Wednesday, February 27, Noon – 1 PM:

  • Wednesdays at the Center (W@TC). Margie Gillis will be speaking on “Dancing from the Inside/Out.” Lunch is provided for the audience and guests. Free and open to the public. (Franklin Center’s Ahmadieh Family Conference Hall, room 240))  

Biography:
Margie Gillis, Canadian choreographer, performer and teacher, is based in Montreal, Quebec, Canada. At sixty-five years of age, she has maintained an active career that is followed with interest by audiences of all ages. She is one of a rare handful of mature artists who continues a full and ongoing process of discovery, transition and transformation, by constantly reinvestigating and reinterpreting the power of dance through her immersion in her career as creator, performer and teacher. In 1979, Margie was invited to teach and lecture in China, thus becoming the first artist from the West to introduce modern dance after the Cultural Revolution. Two years later the Margie Gillis Dance Foundation was created with the mission to present and support her work. Her repertoire now includes more than one hundred creations, which she performs as solos, duets and group works.

Teaching and mentoring are important aspects of her career.

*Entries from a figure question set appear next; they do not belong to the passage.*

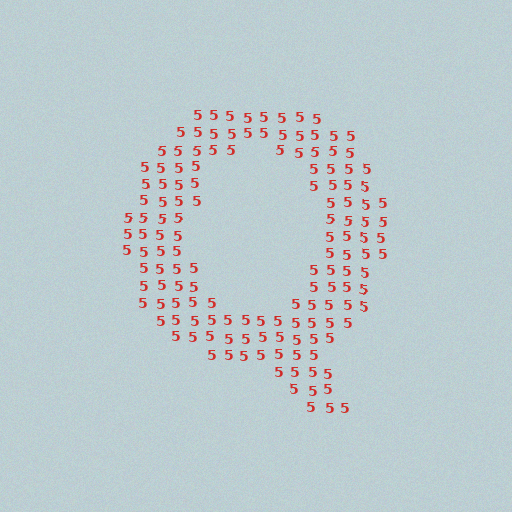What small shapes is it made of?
It is made of small digit 5's.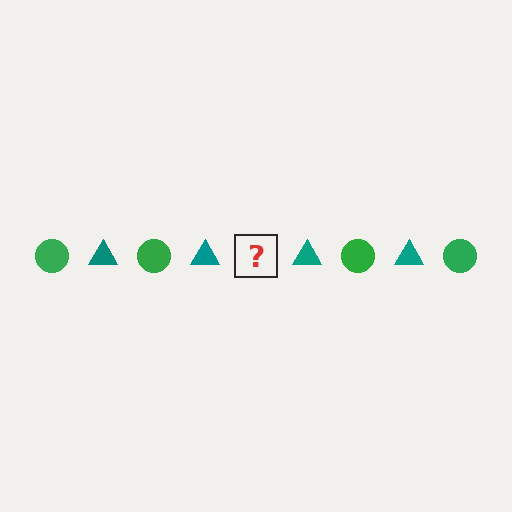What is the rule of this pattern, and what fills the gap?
The rule is that the pattern alternates between green circle and teal triangle. The gap should be filled with a green circle.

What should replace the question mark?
The question mark should be replaced with a green circle.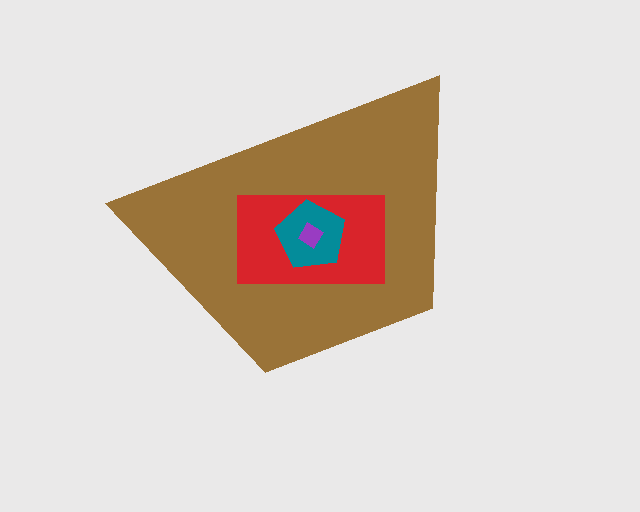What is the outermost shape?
The brown trapezoid.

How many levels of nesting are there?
4.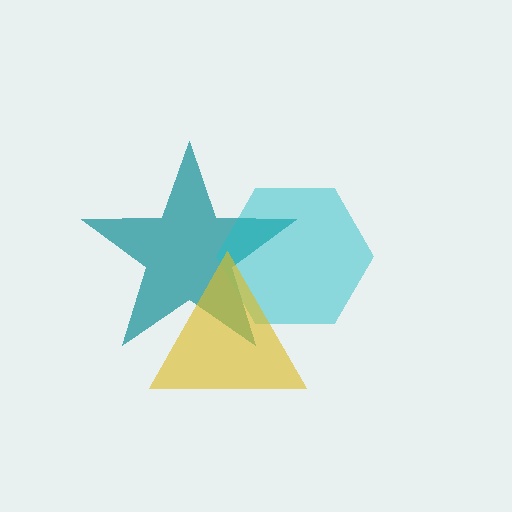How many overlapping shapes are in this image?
There are 3 overlapping shapes in the image.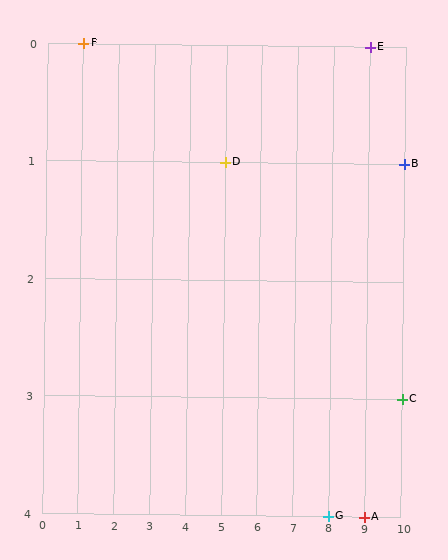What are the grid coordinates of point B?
Point B is at grid coordinates (10, 1).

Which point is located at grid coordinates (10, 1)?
Point B is at (10, 1).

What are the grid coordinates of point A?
Point A is at grid coordinates (9, 4).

With Margie’s unique approach of “Dancing from the Inside Out”, she offers workshops for dance professionals, students, and non-dancers alike. Margie Gillis is a socially committed artist. She lectures on dance and the role of art in society. She has been spokesperson for a number of organizations dedicated to the fight against AIDS, as well as OXFAM and the Planned Parenthood Foundation. She is a fierce defender of environmental causes.

Margie has worked closely with Michelle LeBaron and Carrie McCloud, both experts in the field of conflict resolution (CR). LeBaron and McCloud created and directed Dancing at the Crossroads (DTC), a four-year project (2009-2013) that explored new approaches in conflict theory and practice. They presented case studies to Gillis and discussed how her teaching techniques might guide the subjects of these studies to identify their sensations somatically and then, to shift them, physically and emotionally, from static conflict. In 2010, LeBaron, McCloud and Gillis jointly facilitated a five-day DTC workshop to explore “the convergence of movement and conflict resolution,” and focused on “embodied conflict and emotions, safety and change, flexibility and inflexibility, and practical applications” for the field. This workshop took place at the European Graduate School in Saas Fee, Switzerland, bringing together CR experts, theorists, trainers, mediators, counselors, artists and many others whose work touches on CR. There, Gillis was able to explore further her methods of teaching movement and imaging as they might apply to special situations in conflict resolution.

Touring has taken Margie to Asia, India, Europe and the Middle East, as well as North and South America. In parallel to her solo work Margie collaborates on projects initiated by her peers. She has worked with some of the most important dance artists and companies of her time such as Les Grand Ballets Canadiens, Stella Adler Studio of Acting, the prestigious Juilliard School in New York, and the Paul Taylor Dance Company. Paul Taylor sadly died this year, but he made sure to arrange that Margie set a work on his company in 2019.